A confederacy of supervillains has confirmed that the shutdown of the Gotham Police Department on Friday marks the last in a long series of non-Batman exercises that will culminate in their takeover of Gotham city.
On Monday, an alliance of devilish supervillains including the ‘Penguin’, ‘Poison Ivy’ and ‘Scarecrow’ held Gotham ransom with a purloined earthquake machine.
The group says that they are very happy with recent efforts to exploit public fears and expose humanity’s tendency for chaos beyond the thin veil of civility, but critics argue the victories may be short-lived given their inattention to Batman-related complications.
“Truly, every portion of the takeover has been taken into consideration and executed smoothly,” said The Penguin on behalf of the coalition.
The group’s demands included the shutdown of mun icipal operations, the closure of the Gotham Gazette, and the emptying of Arkham Asylum and Blackgate Penitentiary, the city’s infamous prison complex.
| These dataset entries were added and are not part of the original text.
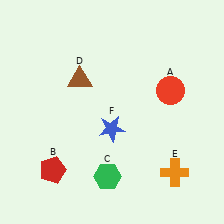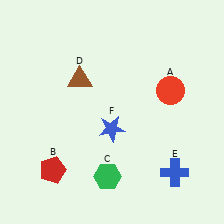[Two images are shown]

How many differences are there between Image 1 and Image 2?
There is 1 difference between the two images.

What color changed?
The cross (E) changed from orange in Image 1 to blue in Image 2.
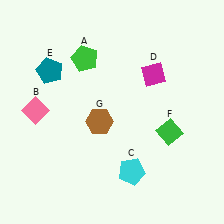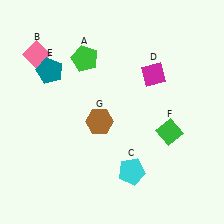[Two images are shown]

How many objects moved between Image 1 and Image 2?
1 object moved between the two images.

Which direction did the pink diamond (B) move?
The pink diamond (B) moved up.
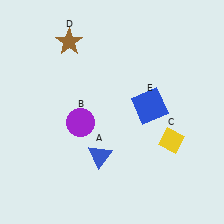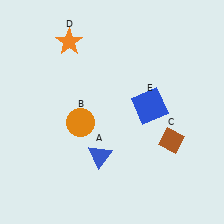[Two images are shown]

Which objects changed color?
B changed from purple to orange. C changed from yellow to brown. D changed from brown to orange.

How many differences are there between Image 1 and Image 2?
There are 3 differences between the two images.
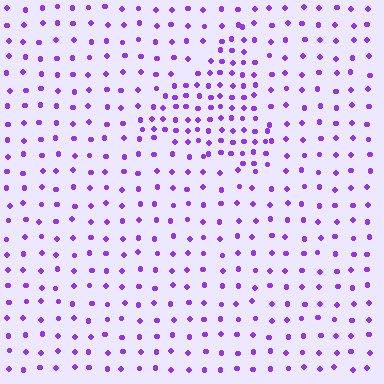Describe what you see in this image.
The image contains small purple elements arranged at two different densities. A triangle-shaped region is visible where the elements are more densely packed than the surrounding area.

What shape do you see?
I see a triangle.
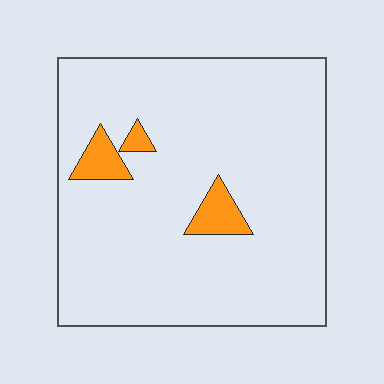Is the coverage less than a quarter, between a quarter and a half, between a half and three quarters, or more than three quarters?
Less than a quarter.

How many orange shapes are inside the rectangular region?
3.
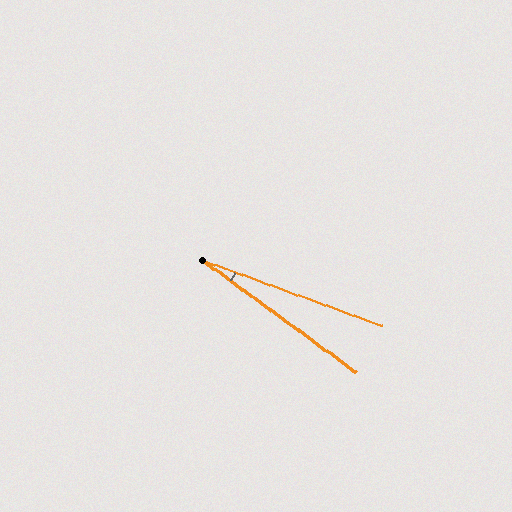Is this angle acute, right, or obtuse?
It is acute.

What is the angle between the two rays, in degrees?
Approximately 16 degrees.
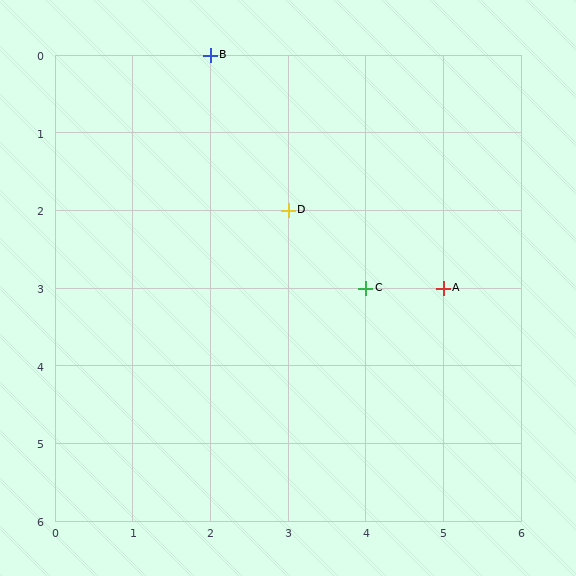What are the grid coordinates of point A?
Point A is at grid coordinates (5, 3).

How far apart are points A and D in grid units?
Points A and D are 2 columns and 1 row apart (about 2.2 grid units diagonally).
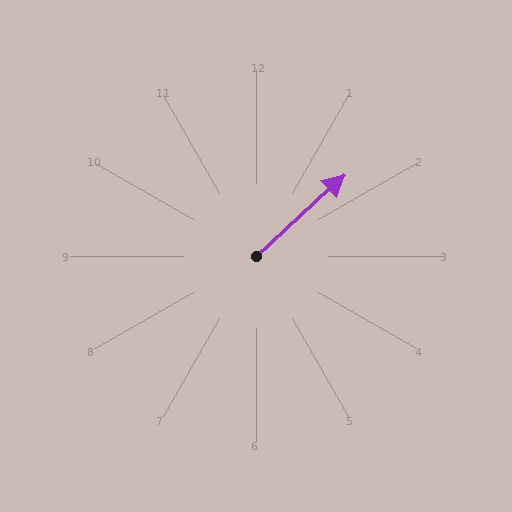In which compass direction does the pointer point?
Northeast.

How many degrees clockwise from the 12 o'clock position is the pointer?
Approximately 47 degrees.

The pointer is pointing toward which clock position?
Roughly 2 o'clock.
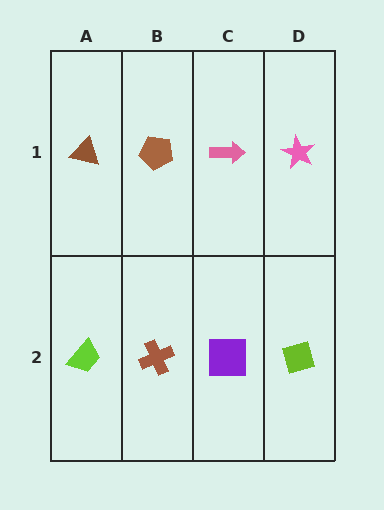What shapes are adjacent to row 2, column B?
A brown pentagon (row 1, column B), a lime trapezoid (row 2, column A), a purple square (row 2, column C).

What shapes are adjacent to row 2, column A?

“But most importantly,” the Penguin stated, “we have yet to see any disruption to the plan from the so called ‘Batman’, and I can think of no reason to expect any. Our spectacular plan concludes tomorrow, at dawn and the results will be… shall we say… earth shattering.”
Some have been critical of the group’s past inability to deal with The Batman, pointing to every past scheme in which a promising run on Gotham city has been foiled in its final stages by The Dark Knight. Some experts believe that, although the Dark Knight has yet to disrupt the scheme, two knocked out henchmen and a smoke grenade deployed only blocks from the Alliance’s hideout indicate an imminent upswing in Batman-related complications.
In a recent statement to the press, the group was optimistic. “So far, the takeover has been an overwhelming success. The imprisonment of Commissioner Gordon, the looting of funds from the Gotham Bank, and the establishment of a kangaroo court run by Scarecrow are all indicators that everything will go according to plan.”
“We are fully aware that, for some, the question of Batman’s whereabouts and the associated risk of sabotage may be worrisome” said the group’s spokesperson, Poison Ivy. “But to be concerned is to get distracted from our successes in every non-Batman objective outlined in our manifesto. We understand that we have been blindsided by Batman in the past. But this time we have taken precautions. We have launched a city-wide grafitti and vandalism campaign, taken a sledgehammer to the city’s historic ‘Bat-signal’, and torn down the statue of Batman erected in city hall.”
“It’s crucial to remember the non-Batman progress we’ve made. At the end of the day, we have a city to terrorize. The better part of our militia has just left to enforce curfew, the moon is rising out, and a storm is on the horizon. These are all great signs. We can’t let our Batman anxieties dominate us forever. I think things are changing for us in the Batman department.”
At press time, Batman was seen punching henchmen on guard at the compound, while The Penguin watched via CCTV, furiously shouting “Impossible!”